(Сергей Гандлевский, Тамара Буковская)
Опубликовано в журнале Арион, номер 3, 2012
МОЙ ВАЖНЫЙ ПОЭТ
Лариса Миллер: СЕРГЕЙ ГАНДЛЕВСКИЙ
Недавно я прочла беседу с композитором Софьей Губайдулиной, заявившей, что в основе мира лежит диссонанс. Не думаю. По-моему, в основе мира лежит постоянно находящаяся под угрозой гармония. Во всяком случае Создатель, как мне кажется, хотел гармонии, которую мы то и дело подвергаем опасности. А диссонанс и хаос — это то, что культивируют любители острых ощущений, которых им не хватает в собственной судьбе. Отсюда ложная сложность и ложное глубокомыслие, столь свойственные современному искусству и, в частности, поэзии. Сергей Гандлевский тем мне и дорог, что прост и подлинен. Он не стремится увеличить энтропию этого мира, усилить его какофонию и диссонанс, а борется с ними. Борется тем, что ищет и находит гармонию даже в самых неказистых вещах. Это свойственно и его ранним стихам:
Среди фанерных переборок
И дачных скрипов чердака
Я сам себе далек и дорог,
Как музыка издалека.
Давно, сырым и нежным летом,
Когда звенел велосипед,
Жил мальчик — я, по всем приметам,
А впрочем, может быть, и нет.
Способность с легкостью то удалять, то приближать события, эпоху и самого себя, каким он когда-то был, осталась у поэта на всю жизнь. Причем и в поэзии, и в прозе.
Чтобы понять почерк Гандлевского, достаточно зарыться с головой в приведенное выше стихотворение 1973 года. Читая его, начинаешь понимать, откуда “почва и судьба” в столь ранних стихах. Поэт уже тогда умел видеть и проживать каждую “подробинку” (как говорил мой трехлетний сын) бытия.

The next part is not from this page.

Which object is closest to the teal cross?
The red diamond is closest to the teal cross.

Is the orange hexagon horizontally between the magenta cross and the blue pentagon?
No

Чай, лампа, затеррасный сумрак,
Сверчок за тонкою стеной
Хранили бережный рисунок
Меня, непознанного мной.
Подобную зоркость дает только любовь. И дай Бог, чтоб никогда не истекли те “сто лет свободы и любви”, которыми кончается это стихотворение.
Возьмите все, но мне оставьте
Спокойный ум, притихший дом,
Фонарный контур на асфальте
Да сизый тополь под окном.
В этих стихах 1983-го года — тот же цепкий и влюбленный взгляд, что и десять лет назад. Та же способность ощутить “толчок сердечный” от самых простых рутинных вещей, заставив и нас испытать то же самое. И можно ли не почувствовать “толчок сердечный”, если обыкновенная кирпичная стена “бежит” вокруг больницы, “худая скомканная птица” (вот ради какой детали стоит тревожить белый лист!) “кружит под небом”, женский гомон “плутает”, разговор “струится”, невнятица “плещется”. Не знаю как у кого, но у меня от этих скоростей и этих подвижных глаголов голова идет кругом. За что я безмерно благодарна поэту.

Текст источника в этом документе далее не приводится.